Flags: blocking1.9a1+
Flags: blocking1.8.0.2?
Flags: blocking1.8.0.2+
Comment on attachment 210270 [details] [diff] [review]
Proposed fix

Approving, dveditz let me know if you think I've done wrong here -- mrbkap was trying to avoid entangling with jst via CVS, and this patch seems baked, safe, and wanted.

/be
Attachment #210270 - Flags: approval1.8.0.2+
Attachment #210270 - Flags: approval-branch-1.8.1+
(Assignee)

Comment 18

11 years ago
Fix checked into the 1.8 branches.
Keywords: fixed1.8.0.2, fixed1.8.1
Marking [rft-dl] (ready for testing in Firefox 1.5.0.2 release candidates)
Whiteboard: [sg:dos] → [sg:dos][rft-dl]

Comment 20

11 years ago
v.fixed on 1.8.0 branch with Mozilla/5.0 (Windows; U; Windows NT 5.1; en-US; rv:1.8.0.1) Gecko/20060302 Firefox/1.5.0.1, no crash with testcase from bug 37907 (https://bugzilla.mozilla.org/attachment.cgi?id=8207).
Keywords: fixed1.8.0.2 → verified1.8.0.2

Updated

11 years ago
Flags: blocking1.8.1?

Comment 21

11 years ago
i tested rv:1.8.0.2 Gecko/20060308 Firefox/1.5.0.2
browser crash.
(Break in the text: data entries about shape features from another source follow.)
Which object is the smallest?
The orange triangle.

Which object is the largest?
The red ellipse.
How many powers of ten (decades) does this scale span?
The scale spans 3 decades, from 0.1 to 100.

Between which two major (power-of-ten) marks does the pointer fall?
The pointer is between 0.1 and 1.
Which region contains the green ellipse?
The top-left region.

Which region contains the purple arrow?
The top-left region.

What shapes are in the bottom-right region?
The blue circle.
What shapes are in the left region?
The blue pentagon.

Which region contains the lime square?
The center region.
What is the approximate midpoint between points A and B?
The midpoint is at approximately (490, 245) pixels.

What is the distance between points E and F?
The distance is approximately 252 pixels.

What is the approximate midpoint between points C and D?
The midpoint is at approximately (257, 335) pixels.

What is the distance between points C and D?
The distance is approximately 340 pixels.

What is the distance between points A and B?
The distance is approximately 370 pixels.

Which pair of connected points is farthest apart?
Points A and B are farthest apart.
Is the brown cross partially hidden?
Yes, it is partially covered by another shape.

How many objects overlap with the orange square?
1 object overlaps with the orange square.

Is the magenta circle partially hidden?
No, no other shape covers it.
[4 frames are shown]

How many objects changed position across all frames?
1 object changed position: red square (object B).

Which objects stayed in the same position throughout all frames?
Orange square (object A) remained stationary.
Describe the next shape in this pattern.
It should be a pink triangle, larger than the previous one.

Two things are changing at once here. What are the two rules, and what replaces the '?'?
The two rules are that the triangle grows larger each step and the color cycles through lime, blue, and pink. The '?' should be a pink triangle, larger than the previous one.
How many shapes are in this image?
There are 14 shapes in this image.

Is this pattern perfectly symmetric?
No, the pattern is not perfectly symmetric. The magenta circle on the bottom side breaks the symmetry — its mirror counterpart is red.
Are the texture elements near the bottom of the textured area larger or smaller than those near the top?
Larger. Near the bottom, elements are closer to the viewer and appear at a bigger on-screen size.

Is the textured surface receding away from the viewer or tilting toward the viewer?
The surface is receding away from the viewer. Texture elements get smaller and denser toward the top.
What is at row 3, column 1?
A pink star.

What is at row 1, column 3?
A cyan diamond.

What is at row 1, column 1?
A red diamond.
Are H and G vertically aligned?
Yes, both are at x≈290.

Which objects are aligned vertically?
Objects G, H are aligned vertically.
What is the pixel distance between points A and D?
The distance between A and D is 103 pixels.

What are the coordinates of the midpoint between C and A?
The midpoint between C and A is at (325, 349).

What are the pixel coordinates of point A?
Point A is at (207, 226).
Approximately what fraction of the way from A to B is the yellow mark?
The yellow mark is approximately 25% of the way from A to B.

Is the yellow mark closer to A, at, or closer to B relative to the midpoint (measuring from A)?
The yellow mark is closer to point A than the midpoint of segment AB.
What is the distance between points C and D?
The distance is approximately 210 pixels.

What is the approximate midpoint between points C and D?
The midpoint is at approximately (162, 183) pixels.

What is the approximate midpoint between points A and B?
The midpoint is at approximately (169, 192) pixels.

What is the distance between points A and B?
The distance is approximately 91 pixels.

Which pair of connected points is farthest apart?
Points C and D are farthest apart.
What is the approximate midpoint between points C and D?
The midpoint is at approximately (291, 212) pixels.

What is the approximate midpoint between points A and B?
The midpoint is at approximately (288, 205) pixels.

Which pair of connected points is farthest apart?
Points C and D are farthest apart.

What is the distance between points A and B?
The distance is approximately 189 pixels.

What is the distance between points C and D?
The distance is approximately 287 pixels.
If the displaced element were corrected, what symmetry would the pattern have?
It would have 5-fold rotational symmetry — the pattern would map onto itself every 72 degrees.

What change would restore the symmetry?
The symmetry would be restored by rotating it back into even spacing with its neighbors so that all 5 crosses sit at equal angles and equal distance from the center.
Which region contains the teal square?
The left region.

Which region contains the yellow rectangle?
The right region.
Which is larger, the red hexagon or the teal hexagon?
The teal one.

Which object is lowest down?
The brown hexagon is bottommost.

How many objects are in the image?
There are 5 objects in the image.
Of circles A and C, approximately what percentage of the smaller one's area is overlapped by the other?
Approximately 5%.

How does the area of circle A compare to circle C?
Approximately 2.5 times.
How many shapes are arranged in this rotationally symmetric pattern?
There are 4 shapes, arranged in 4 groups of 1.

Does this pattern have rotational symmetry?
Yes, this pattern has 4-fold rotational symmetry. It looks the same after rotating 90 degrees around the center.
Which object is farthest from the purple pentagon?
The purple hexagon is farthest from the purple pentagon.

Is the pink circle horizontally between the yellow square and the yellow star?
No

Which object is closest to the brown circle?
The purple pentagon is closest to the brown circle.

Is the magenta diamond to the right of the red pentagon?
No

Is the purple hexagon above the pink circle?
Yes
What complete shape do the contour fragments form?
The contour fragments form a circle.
See Bug 320982 and use URL for testing.
 

Updated

8 years ago
Depends on: 489812

Updated

8 years ago
Summary: Crash [ @ nsGlobalWindow::RunTimeout ] → Crash [@ nsGlobalWindow::RunTimeout ]
Crash Signature: [@ nsGlobalWindow::RunTimeout ]
You need to log in before you can comment on or make changes to this bug.